Выбрать главу

Я выключил радио, чтобы полностью сосредоточиться на том, что мне предстояло сделать.

Я без помех доехал до своей клиники. Входные двери по-прежнему были опечатаны. Мне было грустно видеть ее в таком состоянии. Я спросил себя, найдется ли кто-нибудь, кто отважится ее приобрести после всех недавних событий.

Вошел я через служебный вход. В пустых коридорах кое-где валялись упаковки одноразовых компрессов. Я зашел на склад медикаментов. Ампулы… шприцы… Я спокойно приготовил все, что мне было нужно, тщательно отмеряя дозы. Потом укрепил все это на себе с помощью самой прочной клейкой ленты. Затем направился в приемную и оттуда позвонил своей коллеге Марте Кобурн:

— Ты сделала то, о чем я тебя просил?

— Я пока выяснила только последовательность оснований в цепочке ДНК.

— Она одинакова у двух образцов?

— Да.

— Этого достаточно.

Марта отправила мне результат по факсу. Я взял листок, сложил его вчетверо и сунул в карман.

— Что ты собираешься сделать? — спросила Марта.

Я закрыл глаза, чтобы лучше представить сына.

Билли играет в саду. Билли пытается поймать опадающие с деревьев листья, прежде чем они коснутся земли…

— Одну-единственную вещь, Марта, — ответил я. И, положив трубку, добавил вслух: — Самую важную вещь.

Каменная ограда не превышала метра в высоту.

Я поставил «хонду» почти вплотную к ней, без труда перемахнул на другую сторону и оказался в саду.

Люди наивно думают, что вот такие символические преграды могут помешать злоумышленникам. Неужели они считают себя неуязвимыми божествами, которым никто из смертных не может навредить?..

Я направился к дому по аккуратно подстриженному газону. Особняк и прилегающая к нему территория впечатляли — должно быть, такая усадьба обошлась владельцу миллионов в двадцать, а то и в двадцать пять.

Разумеется, не прошел я и десяти метров, как на пути у меня вырос гориллоподобный охранник.

И разумеется, его правая рука мгновенно нырнула под пиджак.

— Вы не имеете права здесь находиться!

— Я пришел за своим сыном.

Охранник меня ударил.

Я вонзил шприц со снотворным ему в шею. И оттолкнул его.

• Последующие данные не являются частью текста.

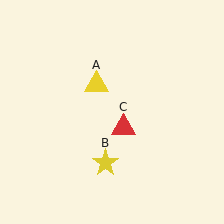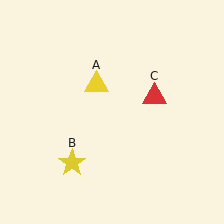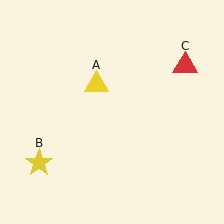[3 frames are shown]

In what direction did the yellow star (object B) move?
The yellow star (object B) moved left.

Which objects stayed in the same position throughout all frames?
Yellow triangle (object A) remained stationary.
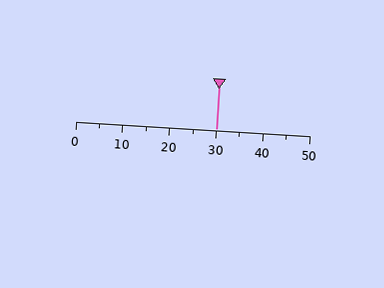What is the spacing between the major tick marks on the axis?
The major ticks are spaced 10 apart.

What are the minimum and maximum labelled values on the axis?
The axis runs from 0 to 50.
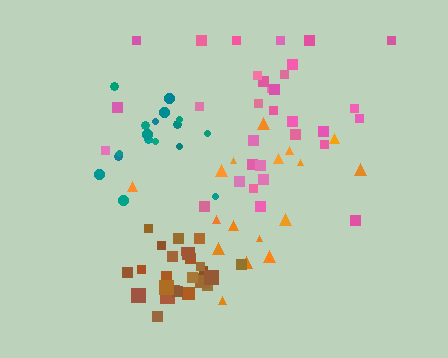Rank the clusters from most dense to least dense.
brown, teal, pink, orange.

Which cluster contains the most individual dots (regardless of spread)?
Pink (33).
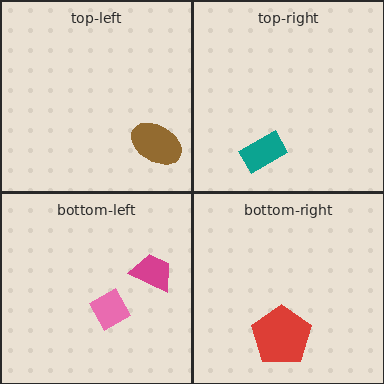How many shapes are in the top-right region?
1.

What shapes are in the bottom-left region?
The pink diamond, the magenta trapezoid.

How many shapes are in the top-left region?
1.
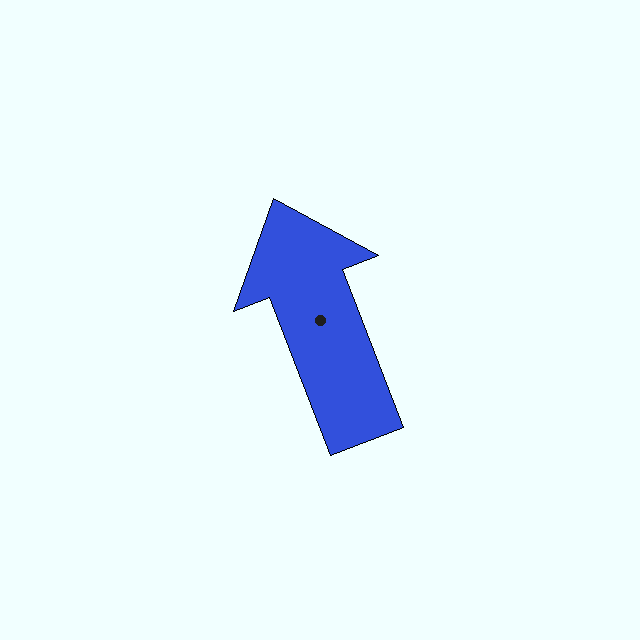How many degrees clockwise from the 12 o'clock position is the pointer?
Approximately 339 degrees.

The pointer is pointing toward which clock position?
Roughly 11 o'clock.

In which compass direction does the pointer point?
North.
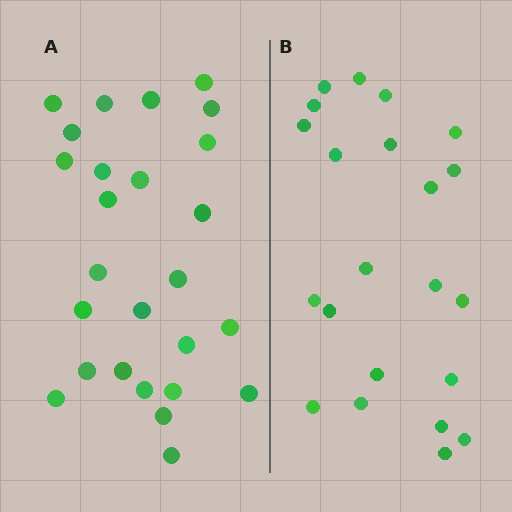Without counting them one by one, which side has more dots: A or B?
Region A (the left region) has more dots.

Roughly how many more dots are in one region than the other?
Region A has about 4 more dots than region B.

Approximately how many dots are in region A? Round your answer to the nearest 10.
About 30 dots. (The exact count is 26, which rounds to 30.)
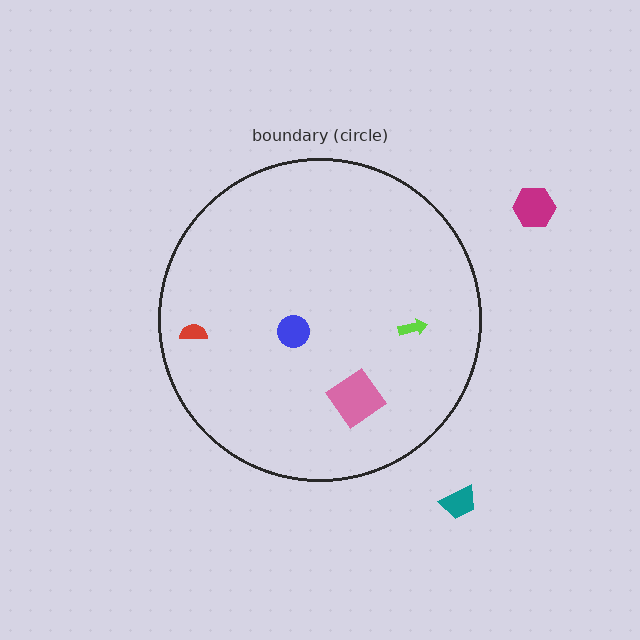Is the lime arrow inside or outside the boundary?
Inside.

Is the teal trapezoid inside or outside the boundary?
Outside.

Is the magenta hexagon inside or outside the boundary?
Outside.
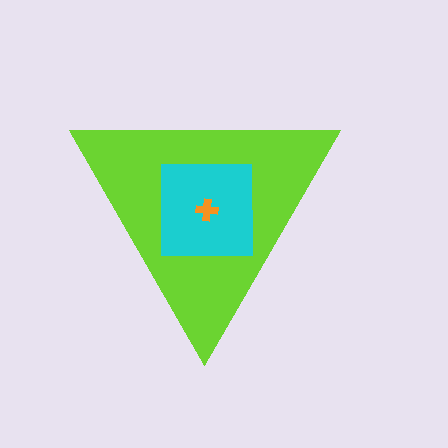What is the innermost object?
The orange cross.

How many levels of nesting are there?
3.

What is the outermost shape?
The lime triangle.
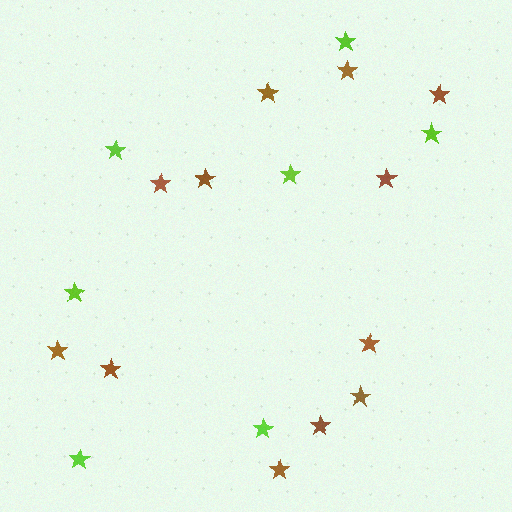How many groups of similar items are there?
There are 2 groups: one group of lime stars (7) and one group of brown stars (12).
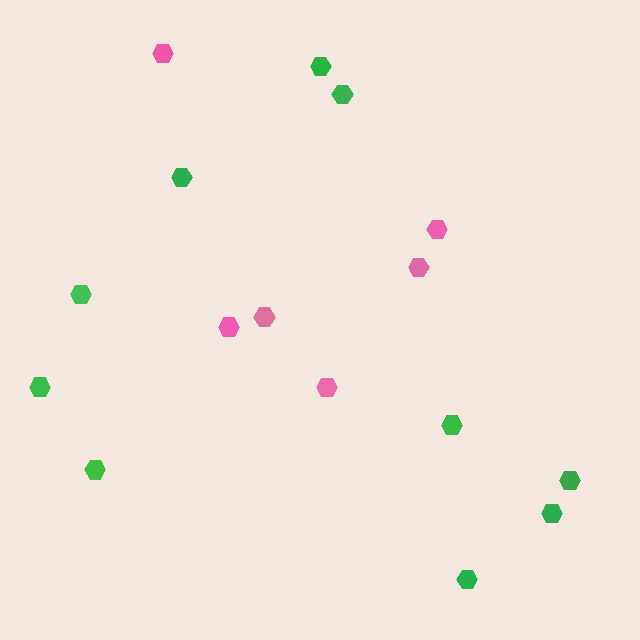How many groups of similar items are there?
There are 2 groups: one group of pink hexagons (6) and one group of green hexagons (10).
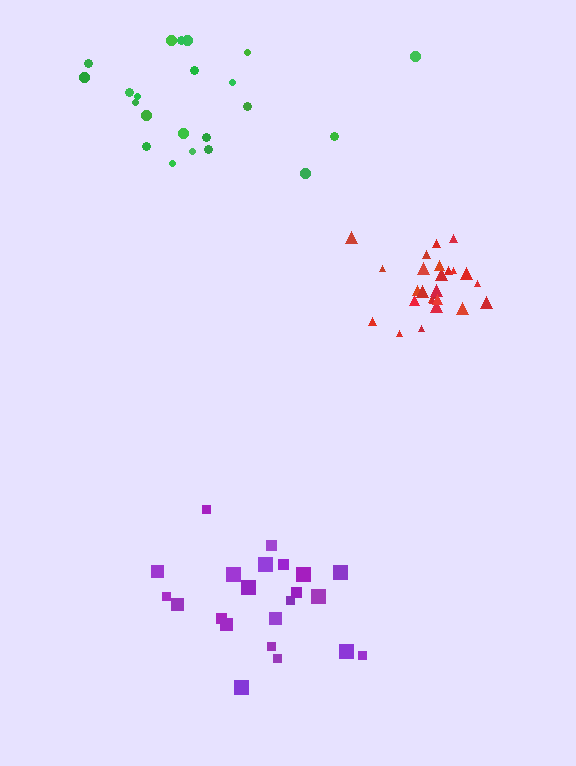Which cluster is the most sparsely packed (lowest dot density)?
Green.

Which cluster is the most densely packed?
Red.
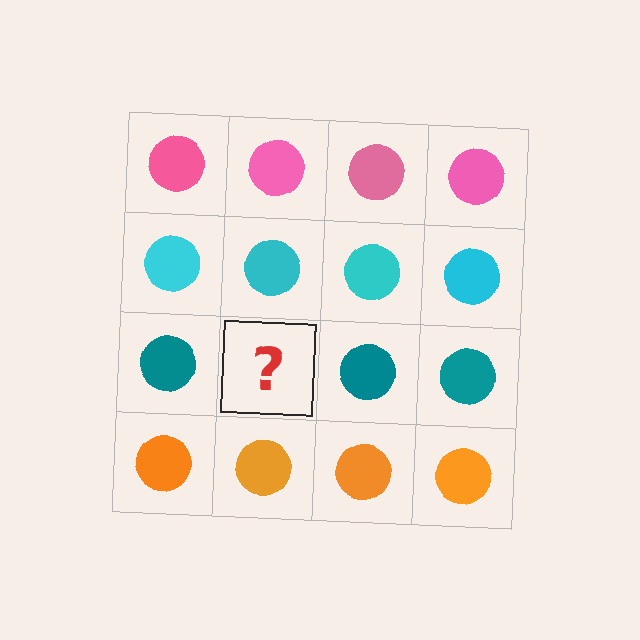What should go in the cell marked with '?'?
The missing cell should contain a teal circle.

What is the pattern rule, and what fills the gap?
The rule is that each row has a consistent color. The gap should be filled with a teal circle.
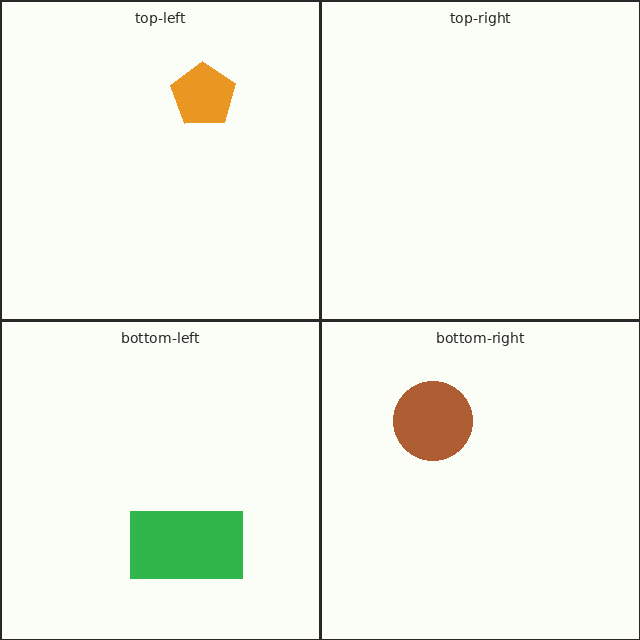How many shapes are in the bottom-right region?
1.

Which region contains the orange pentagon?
The top-left region.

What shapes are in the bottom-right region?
The brown circle.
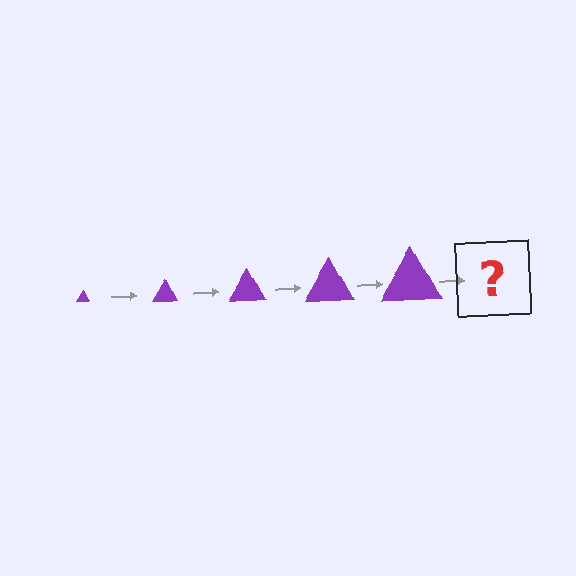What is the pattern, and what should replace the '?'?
The pattern is that the triangle gets progressively larger each step. The '?' should be a purple triangle, larger than the previous one.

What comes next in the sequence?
The next element should be a purple triangle, larger than the previous one.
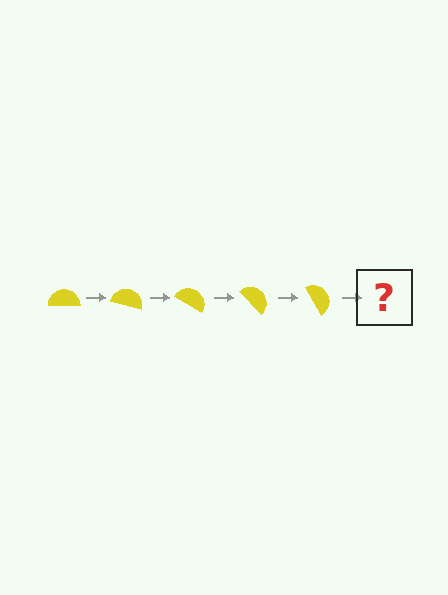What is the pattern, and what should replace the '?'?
The pattern is that the semicircle rotates 15 degrees clockwise each step. The '?' should be a yellow semicircle rotated 75 degrees clockwise.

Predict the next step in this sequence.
The next step is a yellow semicircle rotated 75 degrees clockwise.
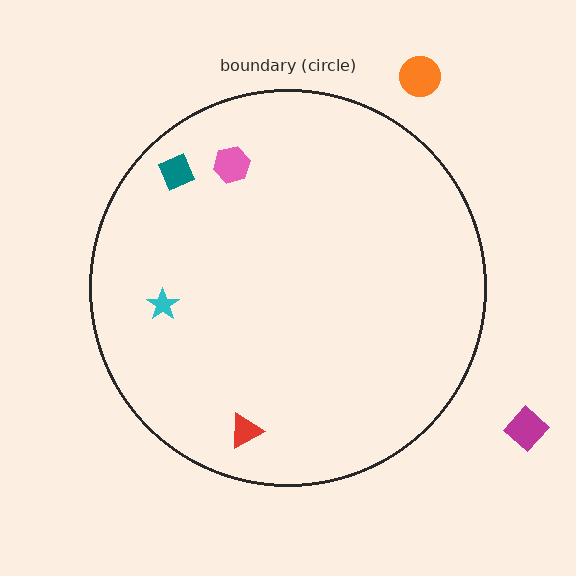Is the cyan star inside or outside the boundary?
Inside.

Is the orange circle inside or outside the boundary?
Outside.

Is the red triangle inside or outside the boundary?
Inside.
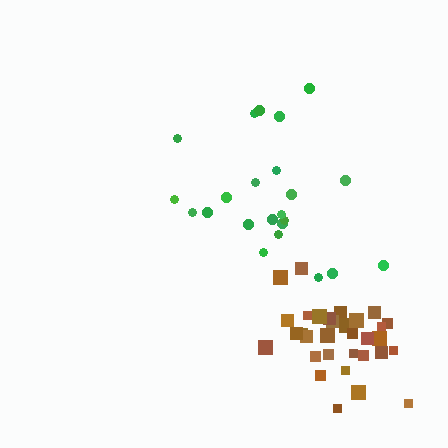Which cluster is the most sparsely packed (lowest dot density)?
Green.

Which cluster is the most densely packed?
Brown.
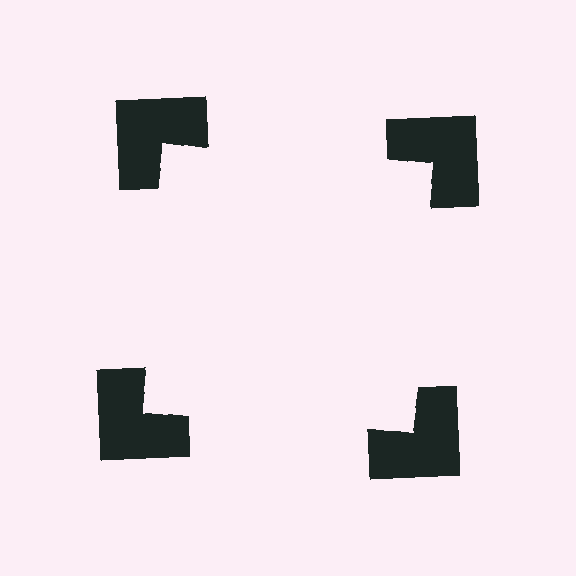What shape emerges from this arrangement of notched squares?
An illusory square — its edges are inferred from the aligned wedge cuts in the notched squares, not physically drawn.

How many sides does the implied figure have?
4 sides.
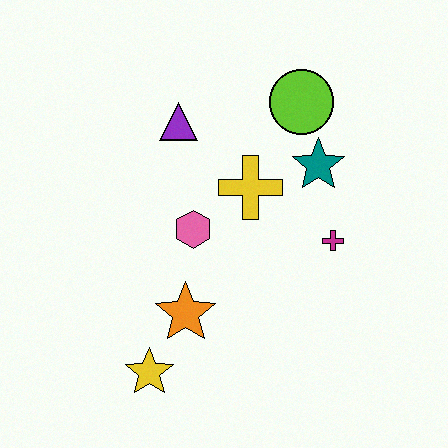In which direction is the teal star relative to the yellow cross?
The teal star is to the right of the yellow cross.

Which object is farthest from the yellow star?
The lime circle is farthest from the yellow star.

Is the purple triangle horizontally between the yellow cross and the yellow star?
Yes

Он упал. Из его руки выпал пистолет.

Я перешагнул через него и двинулся дальше.

Еще через десяток метров словно из-под земли вырос другой охранник той же самой комплекции, с приплюснутым черепом и маленькими глазками.

— Придурок!.. — прорычал он. И, обнажив огромный боевой нож, спросил: — Что ты с ним сделал?

— Ввел снотворное, — ответил я.

И ударил его ногой в пах.

Охранник даже не шелохнулся.

— Ты совсем спятил, докторишка? Чего брыкаешься? Думал сбить меня с ног?..

Внезапно он осекся. На лице его отразилось удивление. Оно стало еще заметнее, когда охранник разглядел кровь на своем животе.

— Мне, конечно, такое не по силам, — спокойно сказал я. — Но поскольку к моей подошве приклеен скальпель…

Охранник повалился на землю. Я выхватил у него нож и бегло осмотрел его рану.

— Ничего страшного, — заметил я. — Во всяком случае, не смертельно.

И быстро двинулся дальше.

— Папа! — внезапно услышал я отчаянный голос Билли из окна. И инстинктивно бросился на землю.

В следующую секунду пуля срезала ветку апельсинового дерева — там, где только что была моя голова.

Я вскочил и со всех ног помчался к дому.

Новый выстрел.

— Папа!

— Я иду, Билли!

И еще один.

Две пули попали в меня — одна порвала левое ухо, вторая застряла в правом бедре. Боль была невероятной.

Десять метров.

Пять.

Три.

Я схватил стоящий на веранде стул и обрушил его на стеклянную дверь. На меня метеоритным дождем посыпались осколки.

Я ворвался в дом.

На пару секунд я прислонился к какому-то предмету меблировки, даже не замечая, что это. Я больше ничего не слышал раненым ухом и потерял уже очень много крови, потоком хлещущей из бедра. Медлить было нельзя ни в коем случае.

Черт, надеюсь, этот ублюдок не задел хотя бы артерию!..

Я размотал клейкую ленту, которой был примотан к подошве скальпель, и кое-как наложил жгут. Затем достал из кармана шприц с адреналином и сделал себе внутривенную инъекцию. Сердце тут же резко застучало. Боль не уменьшилась, она по-прежнему ощущалась как темно-багровое пламя, полыхающее в голове, но, по крайней мере, теперь я мог идти.